Buraya kadar yaptığımız açıklamalarla ayetin bu bölümündeki “lehu ma fi's-semavati ve ma fi'l-erd”, “lehu/Ona aittir” ifadesinin hem milkiyete hem de mülkiyete bakan bölümüne değindik.
“Ma fi's-semavat/göklerde bulunanlar”
Ayette neden ‘men/kim' değil de ‘ma/şey' denildiğini incelemeye çalışacağız. Bilindiği gibi arapçada ‘men' ism-i mevsulu akıl, bilinç ve şuur sahibi, olan varlıkları yani insanlar vd ifade etmektedir. Ma ism-i mevsul-u ise genelde taş, toprak, ağaç, ot, inek gibi bilinç ve akıldan yoksun olarak kabul ettiğimiz varlıklar için kullanılmaktadır. Ayet-i kerimede neden ‘men' yerine ‘ma' ism-i mevsulu kullanılmıştır acaba!?
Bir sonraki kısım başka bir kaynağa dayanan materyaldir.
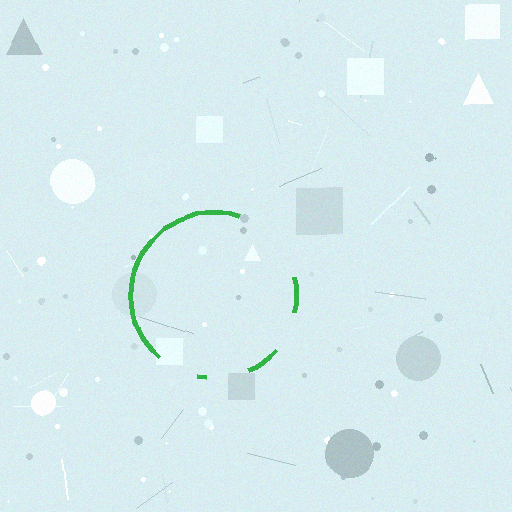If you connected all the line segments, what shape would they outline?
They would outline a circle.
Bu konuya değinen bazı müfessirler vardır. Bu soruya verilen cevapları ikiye ayırabiliriz.
İlki, ‘galebe' cevabı. Yani varlık sahasına baktığımızda genel ve çoğunluğu göz önüne alır, ona göre cevap veririz. Çoğunluğu söyleyince az ve nadir olanlar kendiliğinden bu işin içine girerler.
Kurtubî bu cevaba çok kısa bir şekilde işaret eder. O şöyle der: Göklerde ve yerde bulunan*lar arasında akıl sahibi varlıklar da bulunmakla birlikte (akıl sahibi olmayan varlıklar hakkında kullanılan) edatın kullanılması maksadın genel ve bütün varlıklar oluşundan dolayıdır.[3]